Joint submissions (or plea bargains) rejected by tribunals (or courts) constitute an interesting third category of “bad settlement.” The deal between Diamond and the Law Society was not bad because the legal rights of the parties were being abandoned, as in the garden-variety improvident settlement. Nor was it considered bad because (as with Weinstein’s non-disclosure agreements) there was no one in the settlement negotiation to represent potential future victims. This is precisely to mandate of the Law Society and its disciplinary counsel — to represent such public interests in lawyer discipline cases.
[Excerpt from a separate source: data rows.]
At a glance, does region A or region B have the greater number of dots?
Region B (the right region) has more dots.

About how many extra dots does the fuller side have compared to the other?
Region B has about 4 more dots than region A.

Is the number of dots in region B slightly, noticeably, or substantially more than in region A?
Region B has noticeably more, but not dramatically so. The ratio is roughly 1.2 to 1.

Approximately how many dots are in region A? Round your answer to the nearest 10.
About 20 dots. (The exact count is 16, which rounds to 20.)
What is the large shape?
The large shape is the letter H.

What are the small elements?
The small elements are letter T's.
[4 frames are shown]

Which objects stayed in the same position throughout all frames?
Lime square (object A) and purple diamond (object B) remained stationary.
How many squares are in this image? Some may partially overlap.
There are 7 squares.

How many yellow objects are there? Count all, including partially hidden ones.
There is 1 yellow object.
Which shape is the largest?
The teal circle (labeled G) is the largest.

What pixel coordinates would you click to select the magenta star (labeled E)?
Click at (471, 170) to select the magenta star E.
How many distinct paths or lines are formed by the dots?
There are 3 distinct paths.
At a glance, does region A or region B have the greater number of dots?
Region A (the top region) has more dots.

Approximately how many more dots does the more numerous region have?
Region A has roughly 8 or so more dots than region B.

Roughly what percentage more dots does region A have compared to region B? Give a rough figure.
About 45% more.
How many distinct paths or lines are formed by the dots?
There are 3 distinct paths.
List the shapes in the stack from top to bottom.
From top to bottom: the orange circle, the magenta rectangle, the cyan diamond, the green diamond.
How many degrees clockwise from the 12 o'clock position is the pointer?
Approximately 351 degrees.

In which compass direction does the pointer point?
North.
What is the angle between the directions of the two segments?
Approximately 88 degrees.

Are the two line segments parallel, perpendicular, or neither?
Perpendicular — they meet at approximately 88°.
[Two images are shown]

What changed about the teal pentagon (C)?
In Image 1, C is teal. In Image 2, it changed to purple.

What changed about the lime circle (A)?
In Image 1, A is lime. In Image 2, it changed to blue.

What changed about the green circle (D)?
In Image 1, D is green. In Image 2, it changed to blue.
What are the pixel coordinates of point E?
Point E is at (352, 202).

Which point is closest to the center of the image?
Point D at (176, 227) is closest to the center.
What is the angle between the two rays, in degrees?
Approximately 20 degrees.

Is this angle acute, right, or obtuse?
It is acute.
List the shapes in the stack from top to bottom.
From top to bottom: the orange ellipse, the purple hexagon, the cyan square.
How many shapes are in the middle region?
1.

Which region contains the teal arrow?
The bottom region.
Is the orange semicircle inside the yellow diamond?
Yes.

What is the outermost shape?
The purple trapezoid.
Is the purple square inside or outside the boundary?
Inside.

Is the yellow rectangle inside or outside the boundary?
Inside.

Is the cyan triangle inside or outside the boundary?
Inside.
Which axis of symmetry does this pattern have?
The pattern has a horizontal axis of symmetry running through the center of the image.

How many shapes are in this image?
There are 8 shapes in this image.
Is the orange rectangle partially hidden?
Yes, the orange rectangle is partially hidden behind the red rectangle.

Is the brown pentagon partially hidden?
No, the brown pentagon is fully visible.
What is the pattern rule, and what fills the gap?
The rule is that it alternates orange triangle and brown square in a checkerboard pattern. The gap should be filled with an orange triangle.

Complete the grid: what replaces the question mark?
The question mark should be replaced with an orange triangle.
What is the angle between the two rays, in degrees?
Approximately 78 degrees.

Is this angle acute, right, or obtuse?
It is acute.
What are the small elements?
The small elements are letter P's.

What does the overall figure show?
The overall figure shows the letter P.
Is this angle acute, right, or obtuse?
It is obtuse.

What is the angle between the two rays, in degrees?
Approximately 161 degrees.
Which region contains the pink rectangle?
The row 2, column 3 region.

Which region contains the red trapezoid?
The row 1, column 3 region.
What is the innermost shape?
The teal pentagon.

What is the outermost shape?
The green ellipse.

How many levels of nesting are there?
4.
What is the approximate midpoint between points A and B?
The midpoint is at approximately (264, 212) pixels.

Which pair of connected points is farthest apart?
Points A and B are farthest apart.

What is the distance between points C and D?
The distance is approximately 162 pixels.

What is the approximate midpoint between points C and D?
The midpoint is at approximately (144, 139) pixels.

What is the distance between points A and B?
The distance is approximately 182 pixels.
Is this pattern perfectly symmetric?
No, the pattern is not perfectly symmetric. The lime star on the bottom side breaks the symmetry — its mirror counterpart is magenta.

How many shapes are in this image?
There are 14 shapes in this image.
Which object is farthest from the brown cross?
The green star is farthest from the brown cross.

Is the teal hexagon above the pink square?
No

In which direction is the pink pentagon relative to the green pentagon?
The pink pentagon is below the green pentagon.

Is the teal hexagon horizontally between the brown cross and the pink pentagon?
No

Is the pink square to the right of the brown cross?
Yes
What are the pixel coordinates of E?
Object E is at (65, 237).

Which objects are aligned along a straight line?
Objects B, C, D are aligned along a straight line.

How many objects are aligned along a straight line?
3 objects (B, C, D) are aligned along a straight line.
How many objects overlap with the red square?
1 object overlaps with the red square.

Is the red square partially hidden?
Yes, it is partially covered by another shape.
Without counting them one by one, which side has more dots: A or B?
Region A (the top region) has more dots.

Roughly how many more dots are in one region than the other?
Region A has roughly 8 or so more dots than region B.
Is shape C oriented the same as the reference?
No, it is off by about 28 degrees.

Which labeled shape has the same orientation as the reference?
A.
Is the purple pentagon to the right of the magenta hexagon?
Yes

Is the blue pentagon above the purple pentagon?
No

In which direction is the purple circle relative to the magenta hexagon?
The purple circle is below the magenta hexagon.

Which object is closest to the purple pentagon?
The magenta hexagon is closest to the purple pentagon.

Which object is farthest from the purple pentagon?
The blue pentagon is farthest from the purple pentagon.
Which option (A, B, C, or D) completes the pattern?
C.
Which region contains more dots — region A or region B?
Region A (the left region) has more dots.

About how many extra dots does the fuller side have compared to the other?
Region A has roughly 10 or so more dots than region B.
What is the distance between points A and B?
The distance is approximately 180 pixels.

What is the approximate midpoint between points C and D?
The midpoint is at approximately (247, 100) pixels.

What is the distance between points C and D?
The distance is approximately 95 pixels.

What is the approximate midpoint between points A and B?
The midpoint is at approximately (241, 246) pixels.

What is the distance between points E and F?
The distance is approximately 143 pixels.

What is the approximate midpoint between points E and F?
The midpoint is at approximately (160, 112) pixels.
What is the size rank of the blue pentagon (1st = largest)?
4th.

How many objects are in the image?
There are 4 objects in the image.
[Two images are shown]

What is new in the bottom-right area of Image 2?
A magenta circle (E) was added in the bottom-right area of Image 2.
Rejecting a joint submission or plea bargain is more like granting a judicial review undertaken sua sponte (on the tribunal’s own initiative). The tribunal or court scrutinizes the decision to settle made by a public official (disciplinary counsel or Crown counsel), and decides whether it was deficient. Of course, unlike most judicial reviews, in such cases neither of the parties sought to have the settlement overturned. But in principle, all exercises of public power in the justice system should be subject to some form of oversight. The decision of a Law Society lawyer (or Crown attorney) to settle on certain terms will never be appealed by the other party. Thus, arguably the only way for such exercises of public power to be reviewed is if tribunal members (and judges) take it upon themselves to probe them. If there is a tendency to excessive lenience in our justice system with certain types of offenders, then the practice of reviewing joint submissions and plea bargains is a way to detect and correct this.

Legitimate questions have been raised about whether the Law Society Tribunal’s newfound willingness to reject joint submissions on penalty (while holding the lawyer to their admission of professional misconduct) is fair and sustainable. Clearly, if this happens in anything more than the rarest cases, the system of settlement negotiations that resolves most cases will founder. However, it does seem that prosecutors should be somehow accountable for the settlement deals that they make with people accused of serious crimes or professional misconduct. Reviewing joint submissions and plea bargains, and being prepared to reject them in appropriate cases, is one way to provide this accountability.

A “bad settlement” that gives too much away might be much worse than pushing on to adjudication. Across our justice system, we must continue to find ways to secure good settlements quickly and cheaply, while weeding out the bad ones.